Demanda em leilão primário sobe 34% ante média recente, mas mercado segue precificando corte da Selic
A demanda agregada em leilão primário de títulos públicos do Banco Central atingiu R$ 24.
A demanda agregada em leilão primário de títulos públicos do Banco Central atingiu R$ 24.371,50 milhões em 09 de junho de 2026, volume 34% superior à média de R$ 18.230,84 milhões registrada nos 26 dias úteis anteriores. O z-score dessa demanda ficou em 0,53 sigmas, indicador estatístico que mede quantos desvios-padrão o valor observado se afasta da média histórica recente. Números nessa faixa, embora acima da linha de base, ainda permanecem dentro do ruído estatístico típico de operações diárias e não configuram movimento de reprecificação acelerada.

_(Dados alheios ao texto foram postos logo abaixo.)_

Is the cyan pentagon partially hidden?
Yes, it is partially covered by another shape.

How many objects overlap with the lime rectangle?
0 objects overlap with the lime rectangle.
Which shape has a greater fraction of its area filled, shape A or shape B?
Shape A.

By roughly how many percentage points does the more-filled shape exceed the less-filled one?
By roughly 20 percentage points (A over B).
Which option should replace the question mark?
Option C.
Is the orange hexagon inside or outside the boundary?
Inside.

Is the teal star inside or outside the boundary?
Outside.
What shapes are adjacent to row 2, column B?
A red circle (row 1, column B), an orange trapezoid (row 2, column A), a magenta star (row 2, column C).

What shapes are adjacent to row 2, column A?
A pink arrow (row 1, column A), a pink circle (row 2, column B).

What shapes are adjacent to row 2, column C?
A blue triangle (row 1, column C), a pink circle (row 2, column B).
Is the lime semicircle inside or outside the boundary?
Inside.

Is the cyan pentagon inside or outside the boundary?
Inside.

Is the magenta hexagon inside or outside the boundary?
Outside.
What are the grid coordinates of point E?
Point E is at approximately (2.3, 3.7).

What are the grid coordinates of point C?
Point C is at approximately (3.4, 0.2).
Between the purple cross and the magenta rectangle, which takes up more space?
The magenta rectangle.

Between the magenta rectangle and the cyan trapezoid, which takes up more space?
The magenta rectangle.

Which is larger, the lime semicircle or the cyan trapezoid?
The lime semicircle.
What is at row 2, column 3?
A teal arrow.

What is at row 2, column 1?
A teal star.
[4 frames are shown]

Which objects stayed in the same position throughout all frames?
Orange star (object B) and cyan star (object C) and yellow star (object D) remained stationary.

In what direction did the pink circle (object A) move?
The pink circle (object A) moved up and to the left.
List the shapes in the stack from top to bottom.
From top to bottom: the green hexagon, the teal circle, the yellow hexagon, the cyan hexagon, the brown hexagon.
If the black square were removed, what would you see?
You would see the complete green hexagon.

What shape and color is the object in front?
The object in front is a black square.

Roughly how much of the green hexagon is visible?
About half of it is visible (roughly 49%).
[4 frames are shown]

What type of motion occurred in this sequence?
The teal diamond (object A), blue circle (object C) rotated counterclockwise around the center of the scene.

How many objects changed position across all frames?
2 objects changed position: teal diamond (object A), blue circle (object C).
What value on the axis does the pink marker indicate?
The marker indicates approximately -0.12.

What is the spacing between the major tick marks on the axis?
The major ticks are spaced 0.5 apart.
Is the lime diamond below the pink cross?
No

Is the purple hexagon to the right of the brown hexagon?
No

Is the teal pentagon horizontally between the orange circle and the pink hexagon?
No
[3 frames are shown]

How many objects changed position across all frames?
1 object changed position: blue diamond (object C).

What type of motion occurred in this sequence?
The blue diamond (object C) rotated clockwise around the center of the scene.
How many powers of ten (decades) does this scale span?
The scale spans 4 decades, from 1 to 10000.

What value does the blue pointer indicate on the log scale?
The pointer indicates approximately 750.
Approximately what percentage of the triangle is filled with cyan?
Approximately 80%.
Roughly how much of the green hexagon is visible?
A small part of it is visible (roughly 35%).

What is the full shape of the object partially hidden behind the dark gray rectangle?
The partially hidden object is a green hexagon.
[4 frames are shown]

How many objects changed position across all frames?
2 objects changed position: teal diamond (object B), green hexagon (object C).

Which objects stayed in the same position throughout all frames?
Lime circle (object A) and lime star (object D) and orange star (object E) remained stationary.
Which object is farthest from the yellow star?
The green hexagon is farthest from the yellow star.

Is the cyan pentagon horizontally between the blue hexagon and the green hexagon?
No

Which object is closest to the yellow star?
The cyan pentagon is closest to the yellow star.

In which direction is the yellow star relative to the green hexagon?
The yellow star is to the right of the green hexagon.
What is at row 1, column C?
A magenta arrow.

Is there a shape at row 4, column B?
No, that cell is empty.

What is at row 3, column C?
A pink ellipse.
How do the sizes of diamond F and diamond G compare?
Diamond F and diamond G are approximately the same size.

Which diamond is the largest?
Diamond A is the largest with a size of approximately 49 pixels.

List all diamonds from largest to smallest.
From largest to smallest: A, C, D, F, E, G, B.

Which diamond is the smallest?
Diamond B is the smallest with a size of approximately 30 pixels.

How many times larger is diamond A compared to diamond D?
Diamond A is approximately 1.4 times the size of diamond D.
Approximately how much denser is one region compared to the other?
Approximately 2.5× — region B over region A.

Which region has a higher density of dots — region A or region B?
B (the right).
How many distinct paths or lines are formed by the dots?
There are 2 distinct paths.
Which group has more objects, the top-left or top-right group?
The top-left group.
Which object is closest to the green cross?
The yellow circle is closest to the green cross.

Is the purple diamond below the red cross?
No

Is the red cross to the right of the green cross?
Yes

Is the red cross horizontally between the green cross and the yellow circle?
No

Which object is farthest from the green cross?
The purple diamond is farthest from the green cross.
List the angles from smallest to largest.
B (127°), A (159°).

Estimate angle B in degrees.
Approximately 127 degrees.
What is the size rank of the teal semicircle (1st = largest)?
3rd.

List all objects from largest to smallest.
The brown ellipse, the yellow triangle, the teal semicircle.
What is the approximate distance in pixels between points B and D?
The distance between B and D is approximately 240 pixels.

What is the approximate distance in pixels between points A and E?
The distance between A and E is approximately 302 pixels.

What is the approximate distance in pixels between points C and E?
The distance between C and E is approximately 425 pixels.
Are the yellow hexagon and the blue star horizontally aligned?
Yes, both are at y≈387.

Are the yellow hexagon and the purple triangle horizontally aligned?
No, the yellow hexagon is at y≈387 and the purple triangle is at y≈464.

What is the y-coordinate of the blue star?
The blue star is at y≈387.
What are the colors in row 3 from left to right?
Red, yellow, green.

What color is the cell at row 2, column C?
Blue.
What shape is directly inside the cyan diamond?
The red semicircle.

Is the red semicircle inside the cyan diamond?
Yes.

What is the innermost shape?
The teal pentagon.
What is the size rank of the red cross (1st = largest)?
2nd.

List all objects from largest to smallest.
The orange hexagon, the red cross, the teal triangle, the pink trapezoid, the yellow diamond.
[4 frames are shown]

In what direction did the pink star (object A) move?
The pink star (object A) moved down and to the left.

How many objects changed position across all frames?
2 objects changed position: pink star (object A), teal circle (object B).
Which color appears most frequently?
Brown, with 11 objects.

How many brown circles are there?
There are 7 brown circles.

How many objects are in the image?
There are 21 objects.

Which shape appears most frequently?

Os leilões primários de Selic funcionam como termômetro do apetite do mercado profissional por títulos públicos de curto prazo atrelados à taxa básica de juros. Quando o Banco Central oferece papéis nesses leilões, a demanda que chega revela se investidores institucionais, fundos de pensão, tesourarias de bancos e gestoras de recursos estão buscando se expor a juro fixo ou se preferem manter posições mais curtas, rolando aplicações mês a mês conforme a Selic vigente. A taxa básica está fixada em 14,50% ao ano desde a reunião 278 do Copom, realizada em 29 de abril de 2026, e serve como referência para essa leitura. Paralelamente, a pesquisa Focus, divulgada semanalmente pelo Banco Central com coleta até 05 de junho de 2026, agrega as expectativas do mercado profissional sobre decisões futuras do Comitê de Política Monetária.
A mediana Focus para o fim de 2026 projeta Selic em 13,50%, um ponto percentual abaixo do patamar vigente. Essa divergência sinaliza que o mercado profissional já precifica afrouxamento monetário real ao longo dos próximos seis meses, em paralelo a uma demanda elevada nos leilões de 09 de junho. Para a próxima reunião do Copom, a expectativa mediana é de 14,25%, variação de 0,25 ponto percentual em relação ao juro atual. O padrão observado sugere ajuste operacional rotineiro, não tensão acelerada ou descolamento entre a leitura dos leilões diários e a expectativa semanal consolidada.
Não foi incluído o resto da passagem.